Il terzo capitolo della “trilogia d’u pilu” si prepara a sbarcare nelle sale italiane: “Cetto c’è, senzadubbiamente” segna il ritorno al cinema di Cetto La Qualunque

Al cinema dal 21 novembre, distribuito da Vision “Cetto c’è, senzadubbiamente” è la nuova commedia con Antonio Albanese.

Diretto da Giulio Manfredonia, che nel 2011 e nel 2012 già diresse Antonio Albanese nei panni di Cetto La Qualunque in “Qualunquemente” prima e in “Tutto tutto niente niente” poi, il nuovo film del comico siculo-lombardo promette grandi risate. E i fan sono già in visibilio.

“Cetto c’è, senzadubbiamente”: il trailer

Ultimo capitolo della “trilogia d’u pilu”, “Cetto c’è, senzadubbiamente” racconta ancora una volta le disavventure di Antonio Albanese / Cetto La Qualunque, tra i personaggi più irriverenti che il comico abbia mai interpretato. 

Questa volta, il politico calabrese corrotto si trova all’estero. Ma, come sempre, non rispetta le donne né la natura: vorrebbe solo cemento, cemento ovunque, senza curarsi degli alberi e dei fiori. Pensa solo ad arricchirsi, ed è profondamente ignorante, tanto da parlare utilizzando termini di sua invenzione (come, per l’appunto, “qualunquemente” e “senzadubbiamente”).

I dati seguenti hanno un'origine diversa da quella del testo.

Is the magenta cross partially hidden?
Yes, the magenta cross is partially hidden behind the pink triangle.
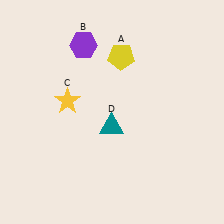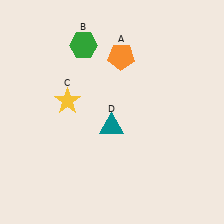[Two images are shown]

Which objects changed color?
A changed from yellow to orange. B changed from purple to green.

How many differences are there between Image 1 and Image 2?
There are 2 differences between the two images.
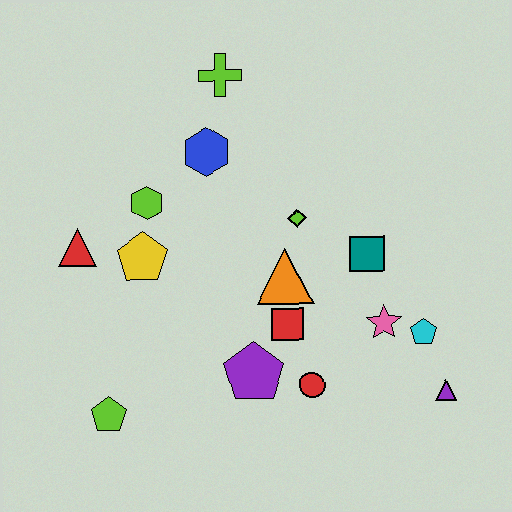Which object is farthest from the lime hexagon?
The purple triangle is farthest from the lime hexagon.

Inventato nel 2003, il personaggio di Cetto La Qualunque è diventato celebre grazie alle sue apparizioni a “Mai dire Domenica”, “Mai dire Lunedì” e a “Che tempo che fa”, dove è stato a lungo ospite fisso. Sino a sbarcare sul grande schermo, con una trilogia il cui ultimo capitolo vede Cetto diventare re e iniziare una battaglia contro la democrazia e la cultura.

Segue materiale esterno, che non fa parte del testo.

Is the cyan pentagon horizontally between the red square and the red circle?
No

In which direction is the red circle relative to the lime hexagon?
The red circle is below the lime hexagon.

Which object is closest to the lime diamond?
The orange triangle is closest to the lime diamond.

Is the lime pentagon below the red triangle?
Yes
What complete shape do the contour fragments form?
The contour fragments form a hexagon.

A firmare la colonna sonora di “Cetto c’è, senzadubbiamente” è uno tra i più celebri rapper italiani, Guè Pequeno. Per la verità, è Cetto La Qualunque in persona che interpreta il tormentone “Io sono il Re”, come si vede nel videoclip: dopo essersi tolto un cappello da Napoleone, Cetto inizia a intonare la melodia rap mentre familiari, suore e infermiere gli ballano intorno. "È stato un sogno lavorare con Antonio Albanese” ha scritto Guè sui social, condividendo il videoclip.

“Cetto c’è, senzadubbiamente”: la trama

Politico calabrese ignorante e corrotto, Cetto La Qualunque - dopo la sua esperienza da sindaco di Marina di Sopra - si è ritirato in esilio in Germania abbandonando la carriera politica. Qui è diventato un imprenditore di successo, proprietario di una catena di ristoranti e pizzerie.

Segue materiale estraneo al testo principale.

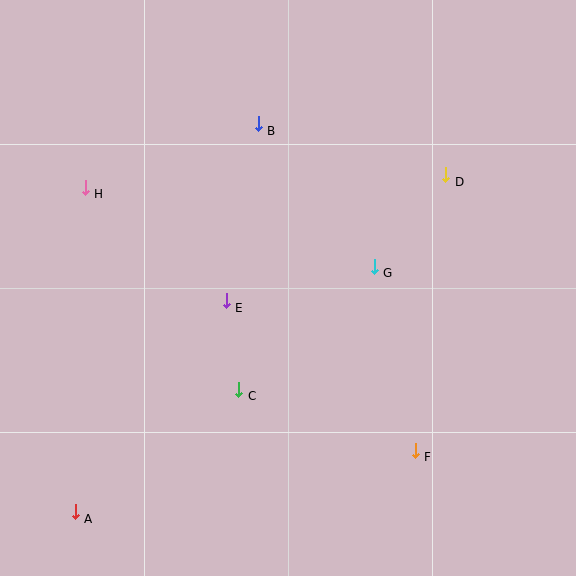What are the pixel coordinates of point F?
Point F is at (415, 457).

I tedeschi sembrano amarlo, in tutta la sua eccentricità e con tutte le sue bizzarre idee: ha persino una moglie tedesca, un figlio e due suoceri neonazisti, ma tutto cambia quando la zia che l’ha cresciuto si ammala gravemente e Cetto è costretto a tornare in Italia. Il suo ultimo regalo per l’amato nipote? Rivelargli le sue vere origini: una verità che sarà sconvolgente, non solo per Cetto.

Ancora una volta, dunque, Antonio Albanese si prepara a portare sul grande schermo quel suo personaggio che - nel suo essere politically scorrect - è tra i più amati di sempre. Un personaggio che un po’ diverte e un po’ urta, impersonificando ed esasperando vizi e difetti e facendo dell’ignoranza uno stile di vita.